But neither ever happened and eventually the case was closed, like the lids on my parents’ coffins.

* * *

I called in sick for work tonight and I’m blowing off dealing, even though it’s Saturday night, the best night for hitting up parties. Preston doesn’t always have me screw his costumers over, sometimes he just sends me to deal straight up, which is what he asked me to do when I dropped his car off last weekend. I’d agreed, but that was before I realized that it was nearing finals week, and I need to study. Plus my ankle is still a little black and blue and it’s not ideal for walking around in boots or heels, which is required attire when dealing—Preston’s rules.

I haven’t talked to Luke since he took me to McDonald’s, but I have passed him a couple of times in the halls and the campus yard. I caught him a couple of times staring at me, but he always looks away when he notices me noticing. I think I upset him with something I said while we were at McDonald’s. But I’m known most for unintentionally insulting people—and sometimes intentionally—so I’m not surprised. What I am surprised about is how much I’ve thought about him over the last few days and how I kind of sort of wish that he’d talk to me and I’ve even almost lost my sanity a few times and thought about going up to talk to him.

I don’t like it. At all. I don’t think about guys—or people in general—for extended amount of times or worry about talking to them. It’s a waste of brain space. But he seems a little different from the long sequence of people I’ve met in my life, mainly because he’s helped me out and hasn’t asked anything from me in return. There’s no clear reason why, but I’m waiting for one to surface, because he has to want something from me. If he’s helping just to be nice then it means my theory that people only help others to help themselves is ruined.

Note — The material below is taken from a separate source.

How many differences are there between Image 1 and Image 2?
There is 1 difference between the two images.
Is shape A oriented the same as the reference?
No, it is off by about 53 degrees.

And maybe it’s that slight difference that makes me so drawn to him. Maybe it’s because he does, in his own strange way, seem nice. And I hate to admit it, but I also think it might be his eyes, too, but I’m blaming that on the fact I’m a female and I don’t think there’s any woman out there who wouldn’t be drawn to his intense eyes just a little.

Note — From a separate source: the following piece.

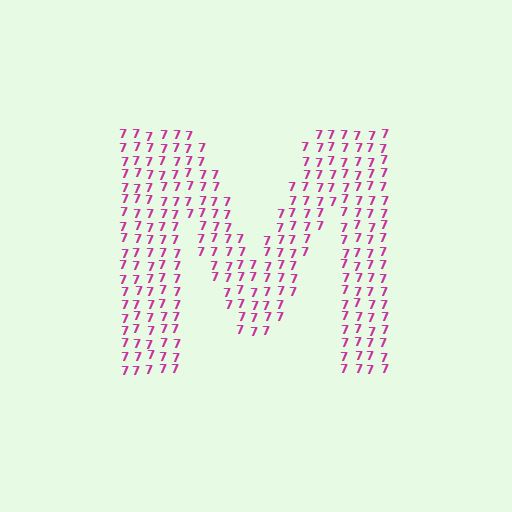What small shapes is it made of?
It is made of small digit 7's.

I’m lying on my stomach on my bed with my Philosophy book opened up in front of me, along with my Calculus book, so I can rotate between the two subjects. I’ve got some Green Day cranked up fairly loud since Callie’s out, a bag of Sour Patch Kids and some Doritos in front of me, along with a thirty-two-ounce Dr Pepper. Between the sugar, caffeine, and loud music, I’ve hit a super zone where studying has become like breathing. My eyes feel like they’re bleeding, though, and my head’s starting to hurt, but it feels good to know I’m trying so hard it hurts.

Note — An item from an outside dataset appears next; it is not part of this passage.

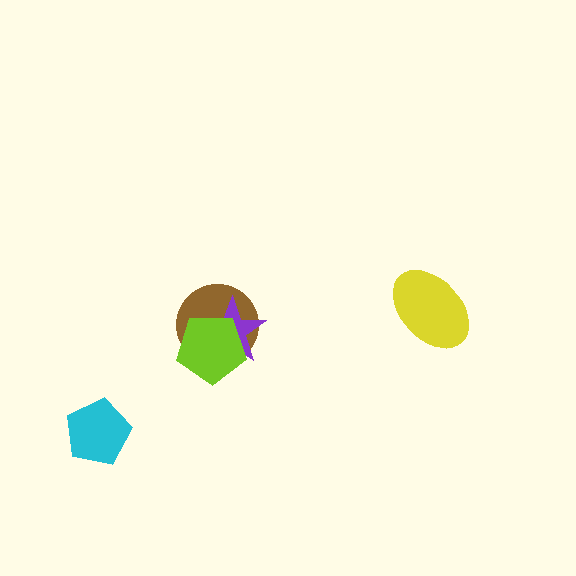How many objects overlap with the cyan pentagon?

I could take a study break, but I’m not going to. School was always sort of my thing and maybe it’s because it was my escape from whatever home I was living in. I almost flunked out when I lived on the streets and then went to juvie but when I got my shit together, I vowed never to mess up in school again.

Suddenly Green Day is overlapped with a little Rise Against as my phone starts to ring. Blowing out a breath, I lean over to the iPod dock and turn the stereo down, then I pick up my phone and answer it.

“I can’t do it tonight,” I tell Preston, sitting up on the bed and rubbing my eye. “I have to study.”

“Who said I was calling for that?” he replies. “Jeez, you didn’t even f**king let me say hello.”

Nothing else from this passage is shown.